Opinion de Johanne Fournier
Victor-Lévy Beaulieu, un personnage plus grand que nature. (Photo Nicolas Falcimaigne – Éditions Trois-Pistoles)

Victor-Lévy Beaulieu a tourné la dernière page du livre de sa vie dans la nuit du 8 au 9 juin. Le prolifique écrivain, scénariste, homme de théâtre et éditeur a déposé sa plume pour une dernière fois. Si je profite de cette tribune pour remercier ce monstre sacré de la littérature québécoise, c’est parce qu’il a, en partie, contribué à ce que je suis devenue.

Je le prénommais Victor, alors que ses proches l’appelaient Lévy. En réalité, Lévis est le prénom qu’il avait reçu à son baptême en 1945.

Il y avait ajouté Victor en 1967 par admiration pour Victor Hugo, après avoir gagné le prix Larousse-Hachette pour son essai consacré à l’auteur de Notre-Dame-de-Paris. Donc, j’ai toujours présumé qu’il aimait bien que je l’appelle Victor.

Je découvre l’univers de Victor-Lévy Beaulieu (VLB) en 1983 lorsque j’achète son livre intitulé Jos connaissant. Je m’initie alors à une langue tout aussi unique que singulière, à un style qui m’est jusqu’ici inconnu.

VLB fait valser les mots et les expressions de gens ordinaires, donne une voix à ceux qui n’en ont pas et qui, pourtant, ont forgé ce Québec qu’il aimait tant. On y parle un joual bien différent de celui de Michel Tremblay, que Victor n’aimait d’ailleurs pas. « Il a un trop gros ego », me disait-il.

Travailler avec VLB

En 1998, un verglas historique vient de s’abattre sur Montréal. Le désir de quitter la métropole me ronge. Je veux me rapprocher de ma Haute-Gaspésie natale. Mon frère Gaston m’appelle. Il vient de voir une offre d’emploi à Trois-Pistoles.

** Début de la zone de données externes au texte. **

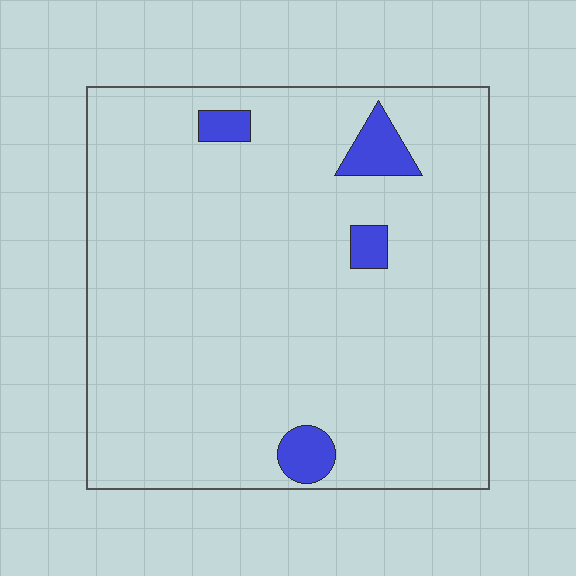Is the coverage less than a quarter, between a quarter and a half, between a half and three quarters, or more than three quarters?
Less than a quarter.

Le mandat consiste principalement à œuvrer pour la Maison de VLB, pour un projet de musée du téléroman québécois et pour Les Productions théâtrales des Trois-Pistoles, dont le célèbre dramaturge était l’auteur exclusif. Je postule et j’obtiens l’emploi.

Dès mes premiers jours de travail, VLB me donne rendez-vous chez lui. Il habite l’ancien Manoir French datant de 1842. Nous parlons du projet de musée du téléroman québécois qu’il veut fonder à Trois-Pistoles.

« Fille spirituelle »

Pendant deux ans, les rencontres de travail se multiplient. Victor m’appelle sa « fille spirituelle ». Lors des lancements de livres publiés par sa maison d’édition, je suis là, tout autant que lors des causeries d’auteurs et des lectures publiques.

J’organise les conférences de presse, j’écris les communiqués, je prends les photos. Grâce au célèbre éditeur, j’ai rencontré une multitude d’auteurs. Lise Bissonnette est celle qui m’a le plus impressionnée, sans doute en raison de sa brillante carrière journalistique.

Victor-Lévy Beaulieu (Photo courtoisie Nicolas Falcimaigne)

Petite anecdote. Après l’une de ces causeries, VLB vient me reconduire dans sa superbe Plymouth Fury III 1966 décapotable jaune soleil. Comme j’ai du mal à attacher ma ceinture de sécurité, il me dit : « Ce n’est pas nécessaire, ce n’était pas obligatoire en 1966. »

Ne faisant qu’à ma tête, je réussis à m’attacher. Rendue chez moi, la ceinture est coincée. Me voilà prisonnière de la voiture de VLB ! Il me regarde, rit et ne fait rien pour m’aider, décidé à se payer ma tête. « Je t’avais dit de ne pas t’attacher ! » À deux, nous arrivons finalement à me libérer.

Grâce à l’homme de théâtre, j’ai aussi rencontré d’illustres comédiens, pour lesquels je gérais les relations de presse. Un jour, à la demande de VLB, je suis allée chercher l’actrice Nicole Leblanc et la dramaturge Abla Farhoud à Québec pour les amener à Trois-Pistoles. Inutile de vous dire combien la route a été agréable !

Pendant ces années, VLB connaissait beaucoup de succès avec sa série Bouscotte. Or, le 29 septembre 1999, Jean-Louis Millette est foudroyé par une crise cardiaque. Non seulement son personnage de Manu Morency devient orphelin, mais VLB est anéanti.

Comme les demandes d’entrevues fusent de partout, il me demande d’organiser un point de presse et de diriger les questions des journalistes. Quel sombre moment ce fut…

Merci, Victor, de m’avoir donné ma chance et d’avoir contribué à ce que je revienne en région. Merci de m’avoir encouragée à écrire. Sans le savoir, tu as contribué à ce que je revienne à mes premières amours : le journalisme.